Women in politics
Forum looks at how-to’s of campaigning
The meeting room at the Chico branch of the Butte County Library was abuzz on an otherwise quiet Martin Luther King Jr. Day as more than 40 women—and one man—met to discuss women’s empowerment.
The occasion was “Run Women Run!": a forum hosted by Women Organized to Win, a local nonpartisan group focused on encouraging women to enter politics—a particularly apt subject at a time when a woman is running a historic candidacy for president.
The audience Monday (Jan. 21) ranged in age from 21-year-old Whitney Grayhorse, who has served on several student environmental committees at Butte College, to retired politicians in their mid-80s.
A workshop by the National Women’s Political Caucus, a group that supports women candidates, followed a panel discussion with several figures currently involved in local politics. They included Chico City Councilwoman Mary Flynn, Chico school board member Kathy Kaiser and two Butte County supervisors, Jane Dolan and Maureen Kirk.
The politicians shared some of the challenges they overcame when they ran for office and some of their rookie mistakes. Some of them had doubts about having enough experience the first time they ran.
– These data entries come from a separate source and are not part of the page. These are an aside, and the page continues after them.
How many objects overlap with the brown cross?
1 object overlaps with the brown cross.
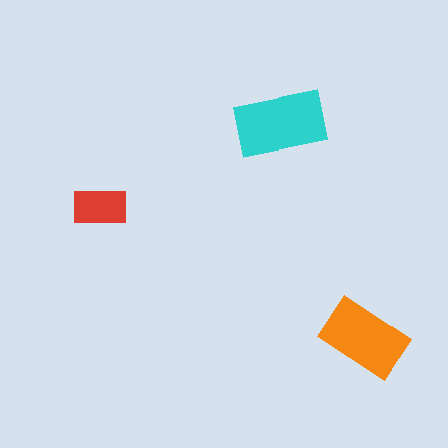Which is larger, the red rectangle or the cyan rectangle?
The cyan one.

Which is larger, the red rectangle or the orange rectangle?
The orange one.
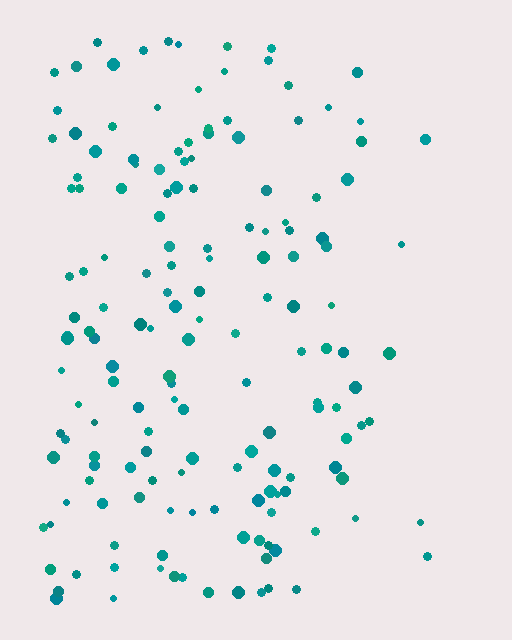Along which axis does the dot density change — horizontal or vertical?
Horizontal.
For others, entering the political arena was a natural progression from lives already dedicated to public service.
The biggest challenge for all of them: the nuts and bolts of how to run a campaign.
A handful of women who attended the session are in the process of running for office, some for the first time. One was Robin Huffman, who’s running for the county supervisor seat from the Paradise area. Another was Paradise resident Judith Peters, who’s running for her school board. Thil Wilcox, who’s running for the Oroville City Council, also attended.
WOW co-founder Geri Benedict said a workshop like this would have been helpful when she first got involved in public service 19 years ago.
“I learned from the college of hard knocks,” she said.
Kaiser shared that before running for the school board in 2006, the only time she had campaigned was for president of her high school class, when she used the slogan, “Be wiser—vote for Kaiser.”
Several audience members expressed anxiety over the stereotypes female politicians often face in the media and in public debates: that they are flighty, disorganized, too emotional and unqualified. This self-doubt triggered reproach from some of the panel members.
“Don’t let them put you in that box,” Kaiser declared.
Women are often more focused than men on making changes for the good of the community, rather than for their personal agendas, WOW President Beverly Robertson later said in a phone interview. Many of the women on the panel and in the audience said discontent with the current system was their main reason for getting involved in politics.
“I’ve been involved in campaigns since I got pissed off,” one attendee said.
Some people get into politics because they “want to be somebody,” while others “want to do something,” Dolan said. The seven-term supervisor considers herself part of the latter group.
The NWPC provided packets that are essentially how-to books for campaigning. Tips range from how to fundraise to how to market oneself to voters. Attendees, the rookies especially, expressed that the workshop was invaluable for showing them how to get started.
All of the female panelists agreed that women had just as much right to be on committees as men and that more should run since women are underrepresented in the political arena.
It is NWPC’s goal that by 2020—the centennial of women’s suffrage—half the people in government will be women. The 2008 presidential race has been an encouraging sign that women will someday have equal representation.
“I didn’t think I’d live long enough to see a woman running for president,” said Robertson, who is 80 years old. “I’m just tickled that there is a woman candidate.”